A CPI poderá solicitar, por exemplo, ao Tribunal de Contas de União (TCU) e ao Ministério Público Federal (MPF) o compartilhamento de investigações que já apuram possível negligência do governo no abastecimento de medicamentos e insumos para a rede pública, assim como a demora em reagir à falta de oxigênio ocorrida em janeiro no Amazonas.
Além de solicitar documentos (inclusive sigilosos) a outros órgãos, a comissão também pode requerer quebras de sigilos fiscal, bancário e de dados, assim como convocar pessoas para depor. Já entrou na lista de prováveis convocados o ex-secretário de comunicação do governo Bolsonaro, Fábio Wajngarten, que na última semana fez duras críticas ao ex-ministro da Saúde Eduardo Pazuello.
Ele culpou o general pela decisão do governo de não adquirir 70 milhões de vacinas oferecidas pela Pfizer no ano passado — a responsabilidade do governo na demora para imunizar a população é um dos principais tópicos que a CPI pretende esclarecer.
Todos os requerimentos propostos na comissão terão que ser fundamentados e receber o aval da maioria dos integrantes para irem adiante. O governo, porém, conta com minoria na CPI, o que torna provável que pedidos perigosos para o presidente sejam aprovados.
Dos onze integrantes da comissão, quatro são aliados do Palácio do Planalto: Ciro Nogueira (PP-PI), Marcos Rogério (DEM-RO), Jorginho Mello (PL-SC) e Eduardo Girão (Podemos-CE).

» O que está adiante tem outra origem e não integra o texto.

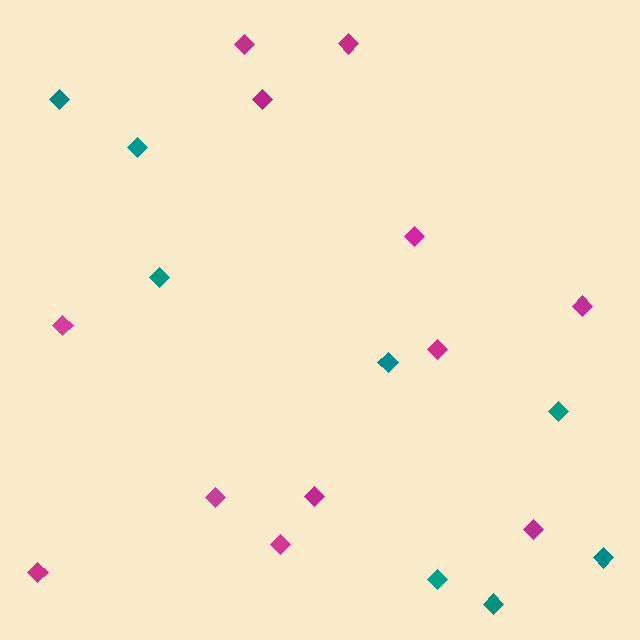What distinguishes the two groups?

Cinco senadores são considerados independentes, mas têm uma postura crítica sobre a condução do enfrentamento da pandemia pelo governo: Eduardo Braga (MDB-AM), Renan Calheiros (MDB-AL), Otto Alencar (PSD-BA), Omar Aziz (PSD-AM) e Tasso Jereissati (PSDB-CE).
Os últimos dois são abertamente de oposição a Bolsonaro: Humberto Costa (PT-PE) e Randolfe Rodrigues (Rede-AP).

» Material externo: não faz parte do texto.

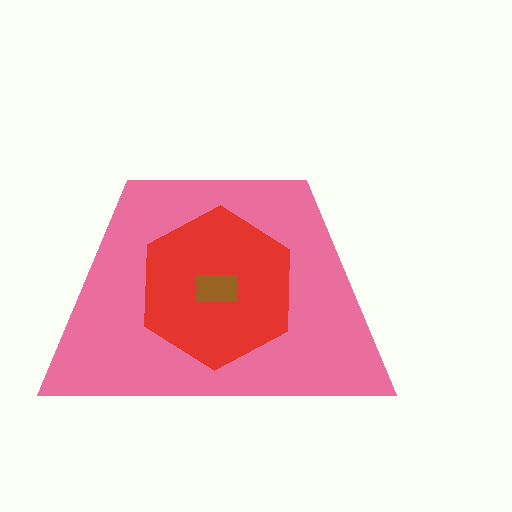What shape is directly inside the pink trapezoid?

A previsão é que nesta terça-feira Omar Aziz seja eleito para presidir a CPI. O acordo entre a maioria dos integrantes é que Renan Calheiros seja o relator da investigação. No entanto, na noite de segunda-feira (26/04), uma liminar concedia na primeira instância da Justiça Federal de Brasília proibiu a escolha do parlamentar. A decisão atendeu a pedido da deputada bolsonarista Carla Zambelli (PSL-SP), sob argumento de que Calheiros seria suspeito para relatar a CPI por seu pai do governador do Alagoas, Rena Filho.
O senador disse que vai recorrer da decisão. À BBC News Brasil, ele respondeu a essas críticas na semana passada afirmando que um sub-relator deve ser indicado como responsável caso haja apuração sobre repasses federais a Alagoas.
“Não há precedente na história do Brasil de medida tão esdrúxula como essa. Estamos entrando com recurso e pergunto: por que tanto medo?”, escreveu Calheiros no Twitter.
A comissão tem previsão inicial de durar 90 dias, prazo que pode ser prorrogado. Além do potencial de gerar desgastes para o governo ao longo do seu funcionamento, a CPI será concluída com a produção de um relatório.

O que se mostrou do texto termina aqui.